Real model outputs generated via RunThisModel.com — watch responses stream in real time.

Llama 3.3 70B responding...

Outputs generated by real AI models via RunThisModel.com. Generation speed shown is from cloud inference. Local speeds vary by hardware — check your device.

faq·common questions
how much VRAM do I need to run Gemma 2 2B?

Gemma 2 2B requires 2.09 GB VRAM minimum with Q4_K_M quantization. For full precision you need 3.09 GB.

which quant should I pick?

Q4_K_M is the best quality/VRAM balance — ~92% of FP16 quality at ~25% the footprint. Q8_0 is near-lossless if you have the headroom.

faq://ai-curated·20 entries
What GPU do I need to run Gemma 2 2B?

To run Gemma 2 2B, you need a GPU with at least 2.1 GB of VRAM, but 3.1 GB is recommended for better performance, especially with higher quantization levels.

Is Gemma 2 2B good for coding?

Gemma 2 2B is suitable for coding tasks due to its efficient architecture and 8192 context length, which allows it to understand and generate longer code snippets effectively.

Gemma 2 2B vs Llama 3.1 8B?

Gemma 2 2B has fewer parameters (2.6B vs 8B) and requires less VRAM, making it more suitable for mobile and resource-constrained environments, while Llama 3.1 8B offers better performance in more complex tasks.
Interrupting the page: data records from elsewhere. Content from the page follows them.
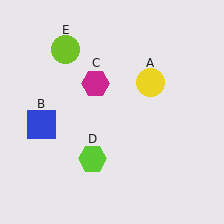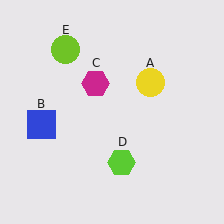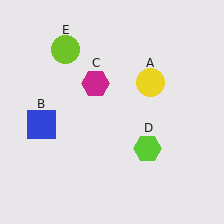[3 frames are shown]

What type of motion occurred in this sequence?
The lime hexagon (object D) rotated counterclockwise around the center of the scene.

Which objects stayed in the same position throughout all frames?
Yellow circle (object A) and blue square (object B) and magenta hexagon (object C) and lime circle (object E) remained stationary.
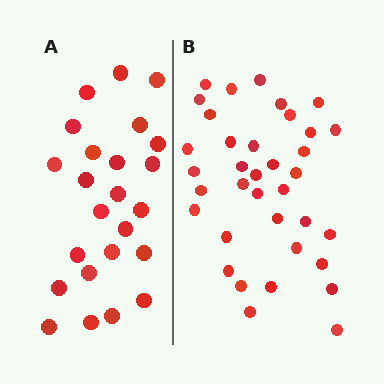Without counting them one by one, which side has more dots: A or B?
Region B (the right region) has more dots.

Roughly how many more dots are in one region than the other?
Region B has roughly 12 or so more dots than region A.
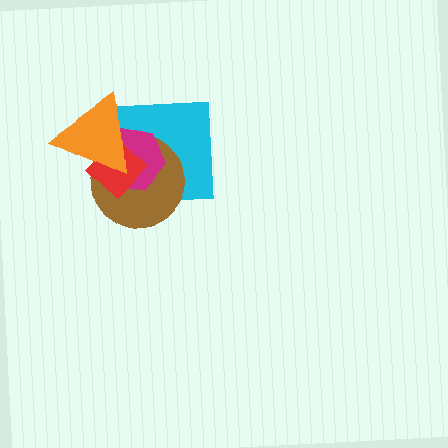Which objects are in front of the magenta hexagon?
2 objects cover part of the magenta hexagon: the red diamond and the orange triangle.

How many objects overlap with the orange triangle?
4 objects overlap with the orange triangle.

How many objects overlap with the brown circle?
4 objects overlap with the brown circle.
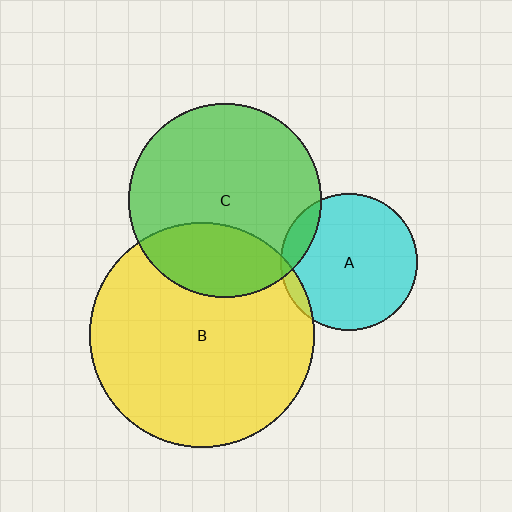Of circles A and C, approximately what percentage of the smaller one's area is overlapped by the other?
Approximately 10%.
Can I run Gemma 2 2B on a Mac?

Yes, you can run Gemma 2 2B on a Mac, provided your Mac has a compatible GPU with at least 2.1 GB of VRAM and the necessary drivers installed.

How much VRAM does Gemma 2 2B need?

Gemma 2 2B requires between 2.1 GB and 3.1 GB of VRAM, depending on the quantization level used.

Is Gemma 2 2B censored?

Gemma 2 2B is not inherently censored, but its responses can be influenced by the training data and any filters or guidelines applied during deployment.
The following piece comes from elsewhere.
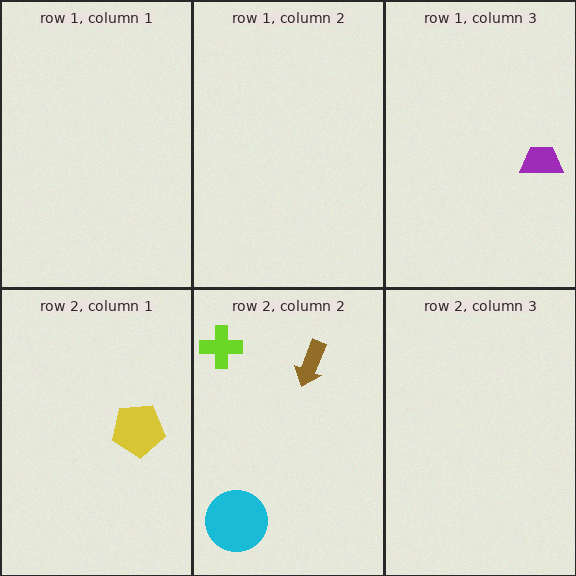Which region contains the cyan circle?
The row 2, column 2 region.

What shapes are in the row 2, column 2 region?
The lime cross, the cyan circle, the brown arrow.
Is Gemma 2 2B commercial-use allowed?

Yes, Gemma 2 2B can be used commercially, but you should review the specific terms of the 'gemma' license to ensure compliance.
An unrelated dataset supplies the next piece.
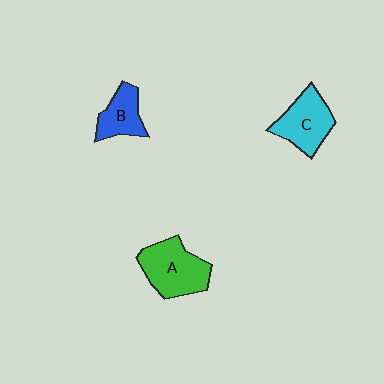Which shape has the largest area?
Shape A (green).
Gemma 2 2B context length?

Gemma 2 2B has a context length of 8192 tokens, allowing it to handle longer sequences of text effectively.

Does Gemma 2 2B support function calling?

Gemma 2 2B supports function calling, enabling it to interact with external systems and APIs, enhancing its utility in various applications.

Gemma 2 2B quantization options?

Gemma 2 2B supports multiple quantization options, including 4-bit, 8-bit, and 16-bit, which can reduce VRAM usage and improve inference speed.

Can Gemma 2 2B run on CPU?

Yes, Gemma 2 2B can run on a CPU, but it will be significantly slower compared to running on a GPU with sufficient VRAM.

Gemma 2 2B fine-tuning?

Gemma 2 2B can be fine-tuned for specific tasks using frameworks like Hugging Face Transformers, which provide tools and libraries for custom training.

Gemma 2 2B system requirements?

To run Gemma 2 2B, you need a system with at least 8 GB of RAM, a compatible GPU with 2.1 GB to 3.1 GB of VRAM, and a modern CPU. Additional storage is required for the model files.

Gemma 2 2B performance benchmark?

Gemma 2 2B can process around 50-100 tokens per second on a mid-range GPU, with performance varying based on quantization and system configuration.

Gemma 2 2B for RAG?

Gemma 2 2B can be used for Retrieval-Augmented Generation (RAG) tasks, leveraging its 8192 context length to incorporate retrieved information effectively.

Gemma 2 2B for agents?

Gemma 2 2B is well-suited for creating conversational agents due to its efficient size and ability to handle long contexts, making it ideal for chatbots and virtual assistants.

Gemma 2 2B for coding vs general?

Gemma 2 2B performs well in both coding and general tasks, but its 8192 context length and efficient architecture make it particularly strong for coding, where understanding longer sequences is crucial.

Gemma 2 2B vs ChatGPT?

Gemma 2 2B is smaller (2.6B parameters) and more resource-efficient compared to ChatGPT, which has more parameters and requires more VRAM, but may offer superior performance in complex tasks.

Gemma 2 2B download size?

The download size of Gemma 2 2B varies depending on the quantization level, ranging from approximately 1.3 GB (4-bit) to 5.2 GB (16-bit).

Best quant for Gemma 2 2B?

The best quantization for Gemma 2 2B depends on your hardware and performance needs. 8-bit quantization offers a good balance between VRAM efficiency and inference speed, while 4-bit is optimal for very low VRAM systems.